Gendered Harassment in secondary schools:
Understanding teachers' (non) Interventions
Elizabeth J. Meyer
This article is based on six comprehensive interviews, that were completed with a diverse group of Canadian teachers who work in secondary urban public schools. This article written by Meyer, includes an analysis of the teachers perceptions and responses to incidences of harassment in their schools. The goal of this article is to gain a better understanding of the intricate factors that mold how educators view and respond to harassment, so that teachers and administrators can develop more affective solutions to reducing the unfortunate bullying and harassing that is present in schools today.
While reading Meyer's article on harassment in secondary schools,
several great discussion questions came to mind.
1. What are the complex factors that shape how teachers view and respond to gendered harassment?
2. According to Meyer, students report that teachers stand by and allow biased and hurtful behaviors go unchallenged. Why are sexual and homophobic harassment accepted parts of school culture where faculty and staff rarely or never intervene to stop harassment?

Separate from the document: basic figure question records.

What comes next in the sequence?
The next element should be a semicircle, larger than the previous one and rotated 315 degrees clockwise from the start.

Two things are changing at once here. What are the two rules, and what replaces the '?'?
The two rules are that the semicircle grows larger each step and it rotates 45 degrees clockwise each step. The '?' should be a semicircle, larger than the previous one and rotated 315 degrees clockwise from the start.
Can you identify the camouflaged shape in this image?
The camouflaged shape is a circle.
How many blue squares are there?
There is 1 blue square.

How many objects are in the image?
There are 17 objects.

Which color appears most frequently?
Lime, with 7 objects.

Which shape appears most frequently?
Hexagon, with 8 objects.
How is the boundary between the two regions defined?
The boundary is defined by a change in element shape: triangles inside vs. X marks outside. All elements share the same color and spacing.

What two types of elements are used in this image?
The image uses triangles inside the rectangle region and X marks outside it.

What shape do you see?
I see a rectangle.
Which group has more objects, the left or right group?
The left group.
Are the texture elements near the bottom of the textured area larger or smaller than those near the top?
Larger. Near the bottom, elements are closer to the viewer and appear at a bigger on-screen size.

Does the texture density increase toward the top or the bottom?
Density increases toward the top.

How come faculty and staff do not consistently intervene to stop these undesired behaviors?
3. Meyer developed a theoretical model that emerged from the interview process. There are four tiers in this model that demonstrate the relationship between the main factors that influence how teachers respond to gendered harassment in school. What are the four main tiers in this model?
4. Meyer expressed that many of the teachers felt that their teacher education programs did not sufficiently prepare them to address incidents of harassment or bullying. The interviewees felt that they did not feel that they had many opportunities to pursue additional training in this area since they were encouraged to do professional development primarily in their area of instruction. How can teachers improve their practice and receive proper training? If it is not offered within their teacher education program, what are some other options that educators have? What resources are available and where can they go to attain appropriate training to prevent bullying and harassment in school?

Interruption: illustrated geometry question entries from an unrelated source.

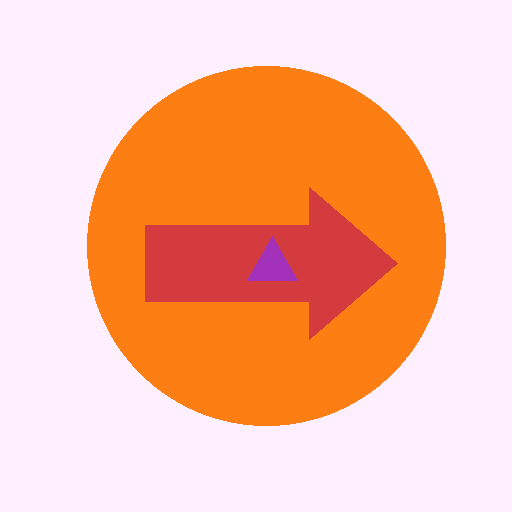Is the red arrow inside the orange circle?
Yes.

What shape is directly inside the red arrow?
The purple triangle.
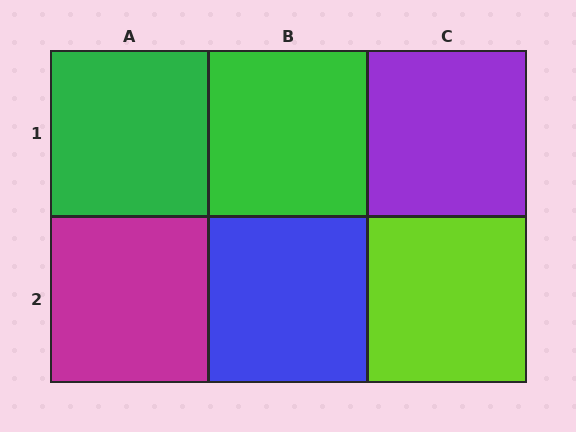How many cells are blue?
1 cell is blue.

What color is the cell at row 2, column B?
Blue.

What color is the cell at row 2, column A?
Magenta.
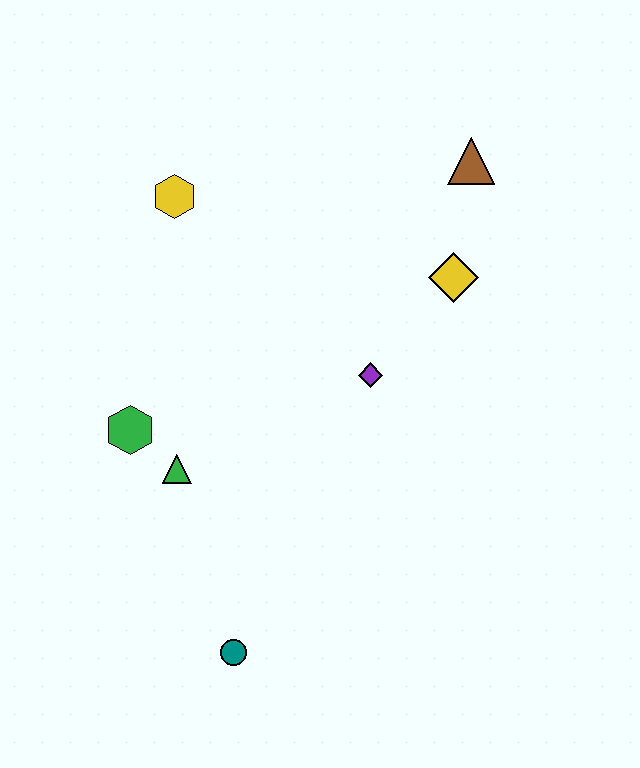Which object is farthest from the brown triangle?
The teal circle is farthest from the brown triangle.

5. Many of the teachers that were interviewed expressed concerns about their lack of awareness of and attention to the issues of racism, sexism, and homophobia within their schools. They also mentioned concern for their lack of knowledge on school policies such as bullying. Many of the educators did not have a clear understanding of these extremely important policies. As a whole, Meyer believes that there are many structural obstacles that exist and prevent educators from responding consistently and effectively to incidents of gendered harassment. How can we increase the awareness of racism, sexism, and homophobia in schools? How can schools provide clearly stated policies for teachers that indicate exactly how to address various forms of bullying and how teachers should enforce and apply these specific school policies?
6. Meyer states that there is a huge connection between personal experiences and discrimination. Many of the teachers that were interviewed made it clear that the significant influence of their personal identities and their own experiences in school shaped how they perceived and acted in the culture of their school. Although many teachers have experiences that have impacted their lives tremendously, how do we raise the awareness of teachers who have not gained meaningful personal experiences involving discrimination?
I found this article written by Elizabeth Meyer to be very informative :)
Ending bullying and harassment, and promoting sexual diversity in schools.